Des défilés de 1er Mai filmés, c’est nouveau et pas rassurant. Car on ne parle pas de caméras de vidéosurveillance et encore moins de celles des télévisions. Lundi, les images viendront d’en haut et il suffira de tendre l’oreille à la recherche d’un bourdonnement pour trouver leurs pourvoyeurs. A la va-vite et sans consultation, plusieurs préfectures ont en effet autorisé l’utilisation de drones par les forces de l’ordre afin de suivre les manifestations du jour. Ce sera le cas notamment à Lyon, Bordeaux, Nantes, au Havre ou encore à Paris.

Au moins quatre référés-libertés ont été déposés contre l’utilisation de drones, notamment par l’association de défense des libertés constitutionnelles (Adelico). Dimanche, un premier référé a été rejeté par le tribunal administratif de Lyon mais celui de Rouen a retoqué l’arrêté préfectoral concernant la manifestation prévue lundi au Havre.

A Paris, l’audience se tiendra lundi matin à 9 heures. Professeur de droit public à Panthéon Sorbonne et membre de l’Adelico, Paul Cassia, dénonce une illégalité manifeste et demande qu’on ne laisse plus police et préfets exercer leurs activité de maintien de l’ordre sans respecter les règles.

Comment en est-on arrivé à ces arrêtés autorisant l’usage des drones ?

Cela s’inscrit dans un contexte particulier. Depuis un mois et demi, on fait face à une avalanche d’arrêtés préfectoraux qui portent atteinte notamment à la liberté de manifester. Et cela va de pair avec des décisions de justice administrative assez nombreuses qui viennent suspendre ces actes administratifs. Sur la question des drones, l’Adelico a porté cinq contentieux : quatre qui concernent les arrêtés des préfets pris hier à Bordeaux, Lyon, au Havre et à Paris, et un autre qui conteste le décret du 19 avril 2023 signé par la Première ministre, qui est la source des arrêtés préfectoraux.

Sur quelle loi se base ce décret du 19 avril ?
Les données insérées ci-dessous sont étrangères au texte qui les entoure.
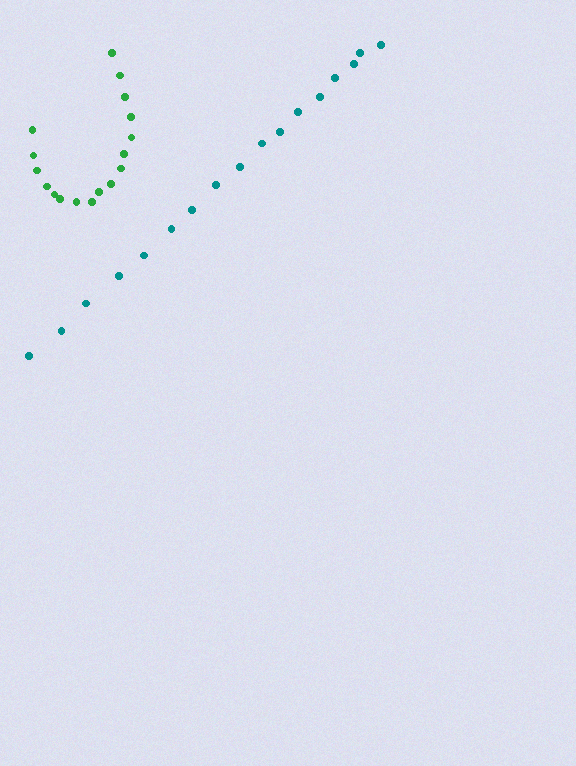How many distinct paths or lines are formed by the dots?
There are 2 distinct paths.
Ce texte applique une loi de janvier 2022 qui a autorisé le recours à ce type d’outil. Depuis la publication de ce texte, les préfets mais aussi les militaires, les douaniers et les agents de la gendarmerie et de la police nationale pourraient être habilités à utiliser des drones.

Pourquoi attaquer ces arrêtés et ce décret ?

Parce que ce décret devait être pris après un avis de la CNIL qui a été publié en en avril 2023. Il indiquait que le gouvernement s’engageait à adopter ce que la CNIL appelle des «doctrines d’emploi» des drones. Donc, le texte de la Première ministre n’est pas suffisant en lui-même pour appliquer la loi de 2022. La CNIL demande que les doctrines d’emploi lui soient communiquées. Si ces doctrines n’ont pas encore été adoptées, alors les drones ne peuvent pas être déployés. Et si elles ont été adoptées par les différentes administrations, elles doivent être rendues officielles. Ce n’est pas le cas.

Quels problèmes posent cet usage des drones par les forces de l’ordre ?

Un drone filme n’importe quoi. Il ne cible pas les personnes et peut capter l’intérieur de domiciles privés. Or, la présence du drone n’est pas nécessairement connue des personnes qui sont sur la voie publique ou dans leur habitation. Tandis que la vidéosurveillance est affichée et fixe, des milliers de personnes peuvent être susceptibles d’être contrôlées par un drone à leur insu, s’il n’y a pas une information suffisante apportée par les autorités ou même s’il y a une dérogation à l’obligation d’information. C’est un outil «exceptionnel», tel qu’il l’est indiqué dans le droit européen. Un drone n’est pas proportionné à la couverture d’une manifestation et ne peut pas devenir un outil ordinaire de gestion de l’ordre public. On basculerait alors dans un type de société où une administration peut tout surveiller via un procédé particulièrement attentatoire au droit à l’utilisation des données personnelles ou au droit à la vie privée.

Que dit cette bataille administrative de l’état des libertés publiques en France ?

Ce qui paraît assez évident, comme l’a relevé l’historien Pierre Rosanvallon, c’est qu’un pouvoir qui s’appuie beaucoup sur la force échoue à convaincre d’une certaine manière. Or, le recours à la force est manifeste depuis le début de la contestation de la réforme des retraites. Et cela est fait bien souvent en utilisant des techniques qui ne sont pas loyales, comme la publication tardive des interdictions de rassemblement ou l’emploi de la loi du 30 octobre 2017, dite Silt, destinée à lutter contre le terrorisme pour interdire les manifestations. Cette loi met en œuvre une technique utilisée après les attentats de 2015 à Paris qui permet la création de périmètre de protection. Elle a été utilisée à plusieurs reprises pour interdire les manifestations lors des déplacements du président de la République ces derniers jours. Et la justice l’a condamné.

Mise à jour à 19 heures 35 avec l’arrêté concernant Le Havre retoqué par la justice administrative.